Vermelho/30 janeiro 2008
A Bolívia constituinte de Evo Morales e Álvaro García Linera concentra o conjunto dos processos de transformação democrática que atravessam e revolucionam a América do Sul, seus movimentos sociais e as experiências dos “novos governos” de Brasil, Argentina, Equador e Venezuela.
Por Antonio Negri e Giuseppe Cocco *
Em meados dos anos 90, quando as lutas históricas em defesa dos "recursos naturais" (gás, minérios etc.) pareciam varridas pela derrota da marcha dos mineiros pela vida, um novo e potente ciclo de movimentos as renovava, generalizando as lutas, para que incluíssem os temas da água e dos serviços públicos. Isso levou ao desastre as políticas neoliberais.
Os novos movimentos, dos quais Evo é a expressão, não só renovaram as lutas a favor do controle público do fogo, do ar, da água e da terra, dando nova força aos tradicionais projetos de "independência" nacional e desenvolvimento, mas foram eles mesmos fato inovador, que mostrou sujeitos de tipo novo, em particular, a multiplicidade das comunidades indígenas.
A reivindicação do controle público sobre recursos naturais se articulou assim com a redefinição das próprias características do Estado em direção a um Estado pós-nacional, fundado na multiplicidade dos sujeitos. Ainda mais interessante, tudo isso visa também uma gestão democrática das empresas públicas: democracia e desenvolvimento devem andar juntos.
Depois da retórica neoliberal sobre a função democrática da propriedade e da empresa, estamos, na Bolívia, na situação de poder experimentar uma revolução democrática da economia.
O processo constituinte é a conseqüência de tudo isso: construção da cidadania dos índios e construção dos direitos pelos movimentos indígenas.
Na Bolívia, diferentemente da Venezuela e de modo mais eficaz, os movimentos são diretamente o motor do processo de transformação do Estado. O caráter inovador da revolução boliviana está no fato de o poder constituinte se inserir no sistema das fontes do direito. Ele não é apenas um momento constitutivo (puramente inicial) da legitimidade constitucional, mas fonte continuamente produtiva do direito. Disso derivam transformações fundamentais propostas pela nova carta constitucional: a descentralização do Estado, as autonomias, o Estado plurinacional, a multiplicidade das instâncias de poder etc.
Por isso, o enfrentamento contra o bloco do biopoder se concentra na Constituinte. Ao mesmo tempo, o enfrentamento tem duas dimensões: de um lado, o retorno do tradicional racismo neocolonial; de outro, o uso "separatista" pelo bloco do biopoder da abertura democrática representada pela proposta das autonomias.

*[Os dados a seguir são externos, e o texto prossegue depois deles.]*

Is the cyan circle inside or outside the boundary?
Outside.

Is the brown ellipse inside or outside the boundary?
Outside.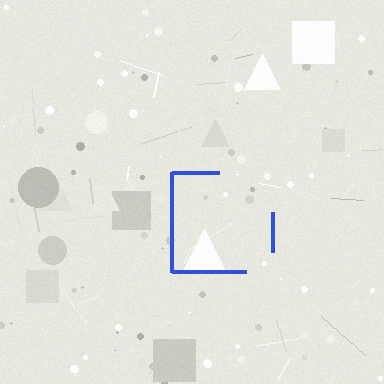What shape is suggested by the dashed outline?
The dashed outline suggests a square.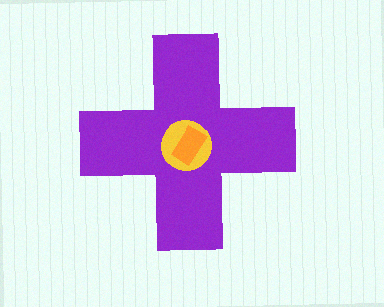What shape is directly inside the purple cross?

O separatismo reintroduz assim a privatização dos recursos naturais (é exatamente sobre a renda dos hidrocarbonetos que se concentra o conflito). A chantagem separatista se dá, pois, sobre duas questões estratégicas: a relação entre multiplicidade e comum; e a relação entre poder constituinte boliviano e transformação latino-americana mais em geral. A Carta aprovada pela Assembléia Constituinte, a relação que nela se estabelece entre ingresso fiscal e direitos universais de cidadania – em particular com a Renda Dignidade – é resposta clara: a singularidade das autonomias só poderá se desenvolver a partir da construção do comum.
No que diz respeito às questões da transformação continental, a resposta se define dentro do próprio processo sul-americano de integração.
Primeiro, as contradições internas às relações com Brasil, Argentina e Chile se desenvolvem no marco do apoio diplomático dos novos governos desses países ao processo constituinte boliviano e do isolamento continental do separatismo quase fascista dos departamentos da "media-luna" (liderados por Santa Cruz).
Em segundo lugar, outro terreno importante – que, pela novidade, exige cuidado e prudência – é o das decisões de Petrobras e BNDES de multiplicar os investimentos na Bolívia.
O que temos aí é realmente uma bela novidade: algumas multinacionais não estão mais na contramão do processo de libertação. Uma boa notícia, enfim, depois das muitas notícias ruins que as multinacionais latino-americanas sempre nos deram.
Mas é preciso que a novidade continue como surgiu. Esses investimentos proporcionam, por enquanto, as bases materiais para o desenvolvimento do projeto democrático boliviano, dando-lhe os meios que permitem negociar e evitar a guerra civil. O Estado plurinacional é também pós-soberano: mergulhado nas dinâmicas horizontais da interdependência.
* Antonio Negri, filósofo italiano, é professor titular aposentado da Universidade de Pádua (Itália) e professor de filosofia do Colégio Internacional de Paris (França).
* Giuseppe Cocco, cientista político, doutor em história social pela Universidade de Paris, é professor titular da Universidade Federal do Rio de Janeiro.